The thing I could get out of Leonard Maltin was that the last frame was a piece of Russian text that roughly said "the sights of hell bring its viewers back in". As far as I know, no one else has seen it, but there have been dozens of attempts at getting the file on rapidshare by employees inside the studios, all of whom have been promptly terminated of their jobs.

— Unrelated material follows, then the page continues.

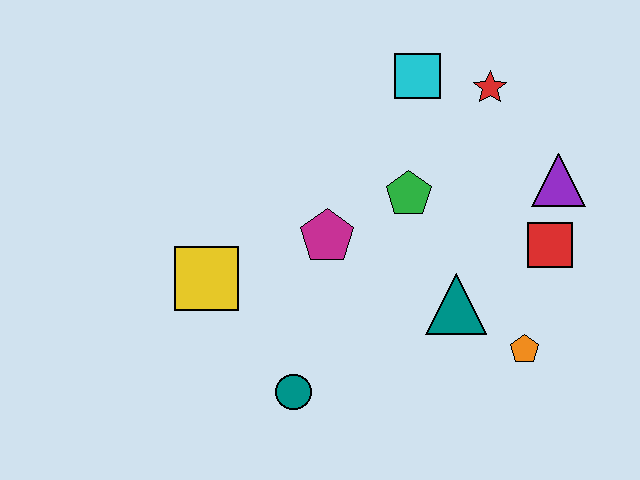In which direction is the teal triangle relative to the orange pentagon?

Whether it got online or not is up for debate, but if rumors serve me right, it's online somewhere under "suicidemouse.avi". If you ever find a copy of the film, I want you to never view it, and to contact me by phone immediately, regardless of the time. When a Disney Death is covered up as well as this, it means this has to be something huge.
Get back at me,
I've yet to find a copy of this, but it is out there. I know it.

Creepypasta / Tourist Trap by Arachne
« on: 03/01/19, 06:47 PM »
In rural Wisconsin, there is an old abandoned park. Built in the 1920s, it served as the town’s gathering place for everyone.
That is, until a newly developed Train and Tunnel for Tots™ ride was installed in 1932. It was an innocent looking childish train, with one main (mechanized) head car, with three small trolleys pulled behind it. It went around some loops before going into a small tunnel.
But this is where the story gets weird. There were numerous cases of child deaths that year, all of them happening after the child rode on that train system. Some kids went missing in that short tunnel (about ten feet), and others went comatose after leaving. One, upon exiting, was found to be dead. Her dress was covered in what looked like small bloody handprints. Some killed themselves by scratching at their throats until they bled out, and one of them even killed another child before hanging herself with razor wire at the family’s farm.
The park was closed, and the town’s popularity as a tourist town plummeted.
Recently, a team of scientists were sent out to the park. They taped a video camera to the train, and put a new intern in with it, before sending it on its way onto the tracks.
When the train left the tunnel, it was empty, except for the camera.
The last ten seconds were nothing but static, save for the sound of children laughing.